Household slaves, submit to your masters with all reverence not only to the good and gentle ones but also to the cruel. For it brings favor if, because of a consciousness of God, someone endures grief from suffering unjustly. For what credit is there if when you do wrong and are beaten, you endure it? But when you do what is good and suffer, if you endure it, this brings favor with God. (1 Peter 2:18-20)
Pastor John’s Notes:
Many people wonder why the Bible seems to be endorsing slavery at times. They will use passages like this as a reason to say that the Bible is culturally irrelevant or to discount the Bible entirely. Yet it is easy for people of one cultural location to question the logic of those in another. It is just as easy for people of one age of history to judge those of an earlier age. Whenever we do this, we miss the point of what the Bible is trying to teach us.
To set this instruction in its historical context, we should remember that in the ancient world, there was no such thing as welfare. If someone became impoverished, he might have no recourse but to sell himself out as a household slave. Such servants or slaves would live in the master’s household and serve the master’s family in return for room and board. Sometimes, household servants became like family members, so much so that there are even stipulations in the Old Testament for a public service to be performed where a household slave would become a permanent member of the family. It is within such a context that Peter is writing.

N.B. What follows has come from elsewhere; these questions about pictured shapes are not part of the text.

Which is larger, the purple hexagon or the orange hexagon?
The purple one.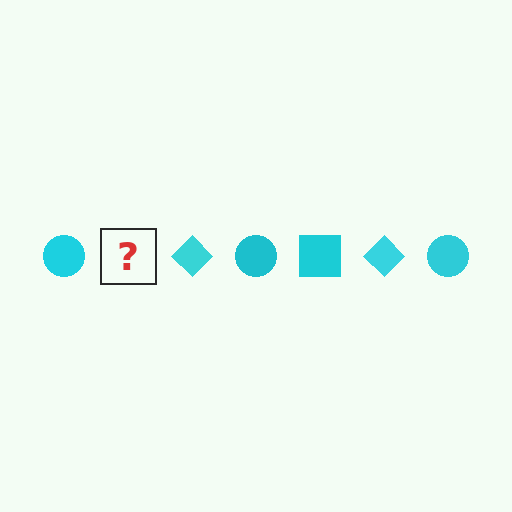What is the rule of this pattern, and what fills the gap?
The rule is that the pattern cycles through circle, square, diamond shapes in cyan. The gap should be filled with a cyan square.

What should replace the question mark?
The question mark should be replaced with a cyan square.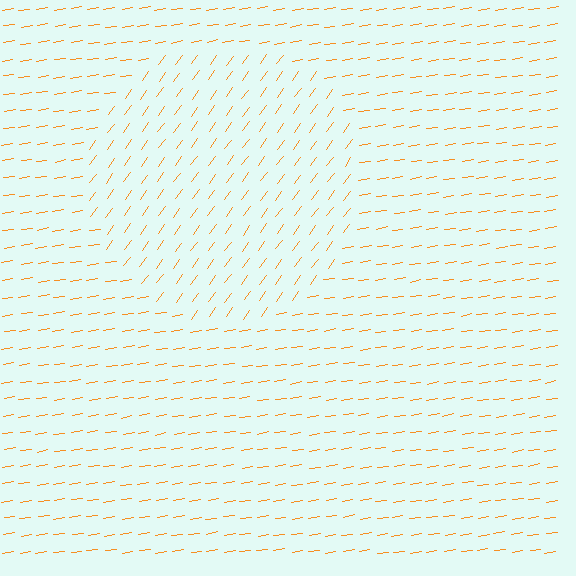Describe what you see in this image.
The image is filled with small orange line segments. A circle region in the image has lines oriented differently from the surrounding lines, creating a visible texture boundary.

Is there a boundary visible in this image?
Yes, there is a texture boundary formed by a change in line orientation.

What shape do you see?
I see a circle.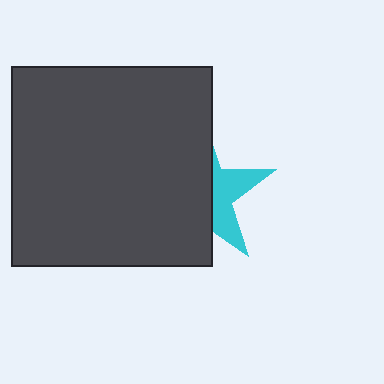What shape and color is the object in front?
The object in front is a dark gray square.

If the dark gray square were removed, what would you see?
You would see the complete cyan star.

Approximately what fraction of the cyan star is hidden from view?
Roughly 66% of the cyan star is hidden behind the dark gray square.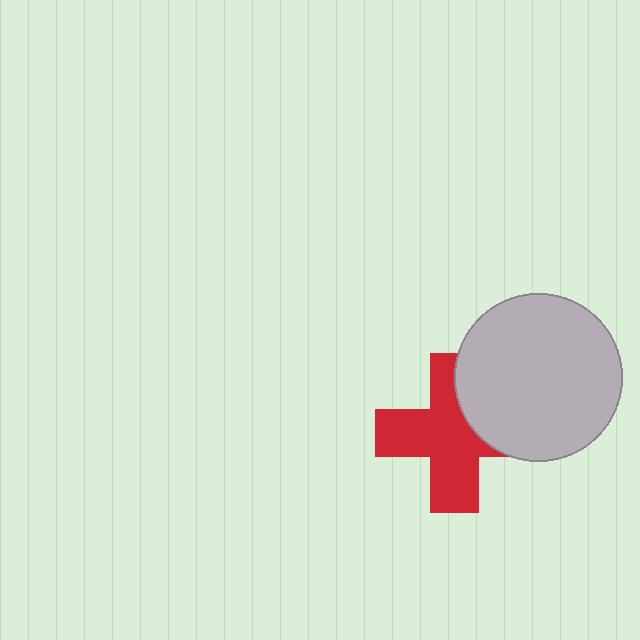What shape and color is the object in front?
The object in front is a light gray circle.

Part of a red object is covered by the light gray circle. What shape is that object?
It is a cross.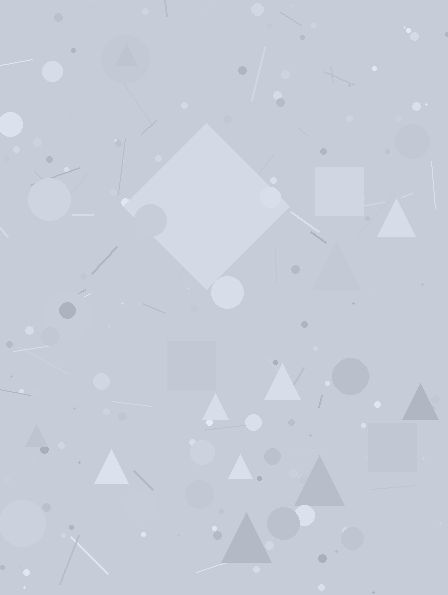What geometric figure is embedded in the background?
A diamond is embedded in the background.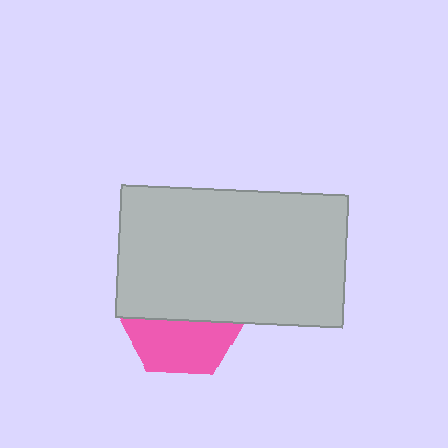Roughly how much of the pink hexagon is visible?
A small part of it is visible (roughly 43%).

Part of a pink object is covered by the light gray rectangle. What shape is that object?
It is a hexagon.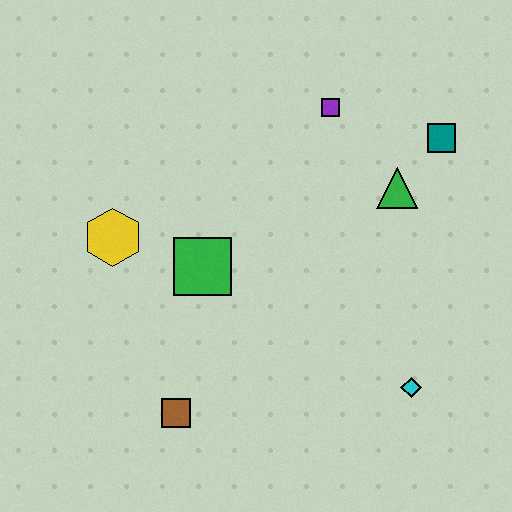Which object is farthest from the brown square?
The teal square is farthest from the brown square.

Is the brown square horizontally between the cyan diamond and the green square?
No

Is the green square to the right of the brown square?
Yes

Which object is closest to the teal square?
The green triangle is closest to the teal square.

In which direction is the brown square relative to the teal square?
The brown square is below the teal square.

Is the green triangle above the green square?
Yes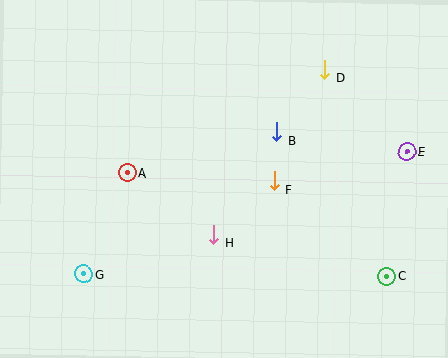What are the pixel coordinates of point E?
Point E is at (407, 152).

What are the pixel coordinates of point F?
Point F is at (274, 190).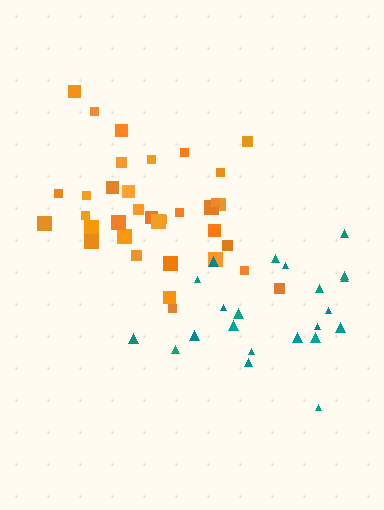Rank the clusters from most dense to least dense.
orange, teal.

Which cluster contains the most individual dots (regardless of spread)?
Orange (35).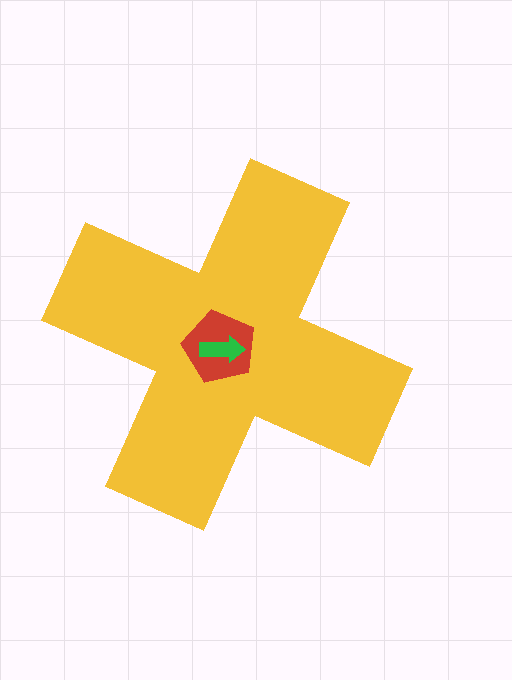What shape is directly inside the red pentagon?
The green arrow.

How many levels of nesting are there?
3.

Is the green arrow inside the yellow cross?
Yes.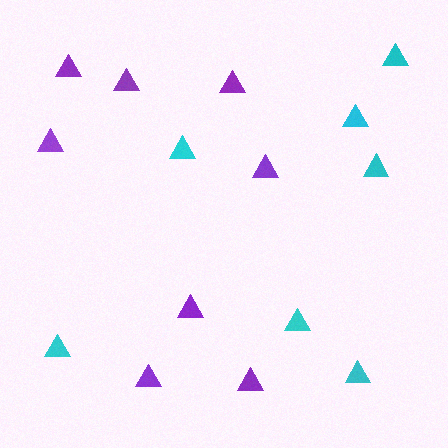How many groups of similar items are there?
There are 2 groups: one group of cyan triangles (7) and one group of purple triangles (8).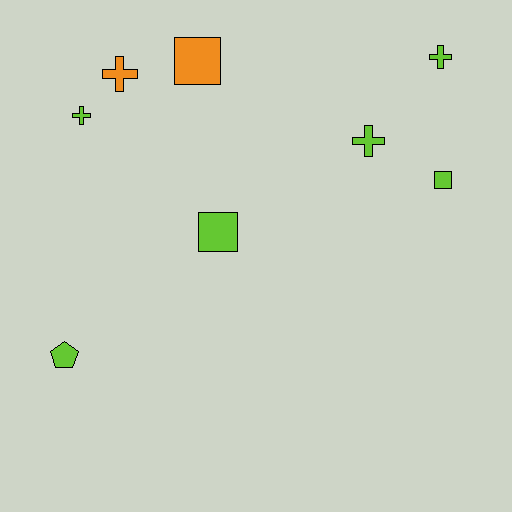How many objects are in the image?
There are 8 objects.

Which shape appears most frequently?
Cross, with 4 objects.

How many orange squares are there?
There is 1 orange square.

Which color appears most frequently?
Lime, with 6 objects.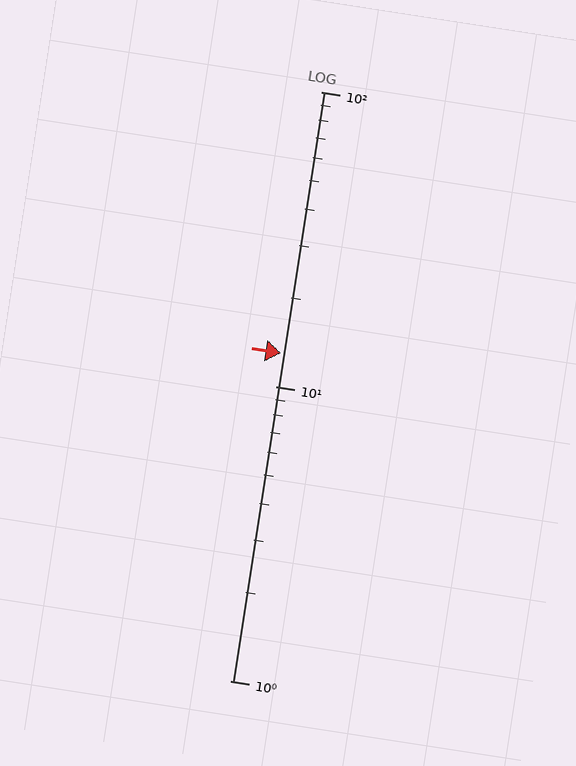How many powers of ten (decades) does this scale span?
The scale spans 2 decades, from 1 to 100.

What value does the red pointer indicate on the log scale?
The pointer indicates approximately 13.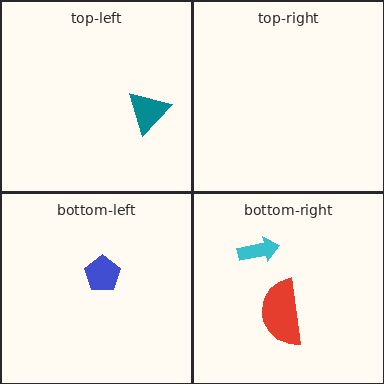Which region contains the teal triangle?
The top-left region.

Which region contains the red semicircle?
The bottom-right region.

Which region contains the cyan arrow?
The bottom-right region.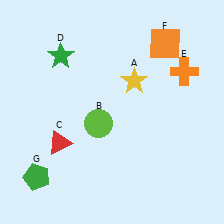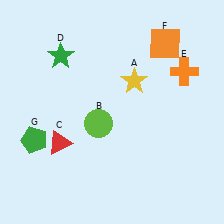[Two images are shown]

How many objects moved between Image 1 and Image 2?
1 object moved between the two images.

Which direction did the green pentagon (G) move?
The green pentagon (G) moved up.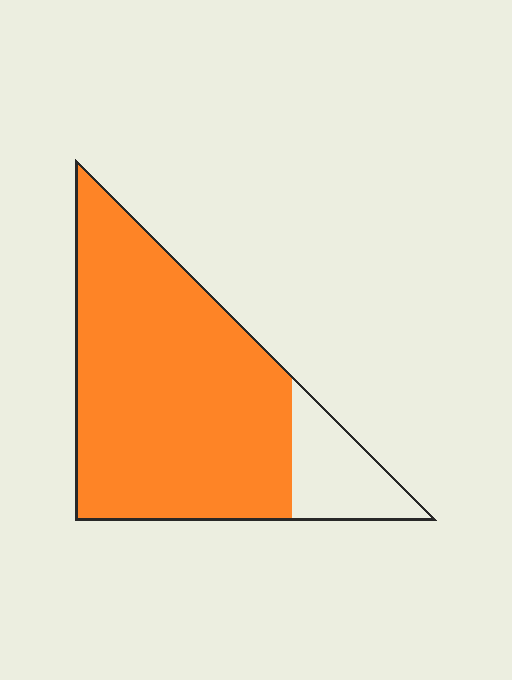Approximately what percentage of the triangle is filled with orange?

Peter instructs household servants to serve their masters well and to live as an example to the people they serve. Were we to try to find a modern comparison, we might consider our places of work and question whether or not we are serving well. Do we do the least amount of work required or do we do what we are paid to do? Do we slacken our pace the moment the supervisor walks out of sight or are we consistently diligent? Do we talk behind our bosses back or do we hold our tongues? If we are corrected, do we curse our employer behind his or her back or do we make the change that is required of us? Do we go the extra mile or do we drop everything the moment the bell rings? Peter wants us to see that our faith in Christ has an application to our immediate circumstances, even to our places of work. The manner of our living is the first step in our witness to Christ.
Lord, help me to serve the people around me, even if some things don’t go my way. Give me the gift of patience in adversity so that I might model Christ-like endurance for those I serve. Let my service become exemplary, not that I might receive any commendation, but that you might be honored in all I do.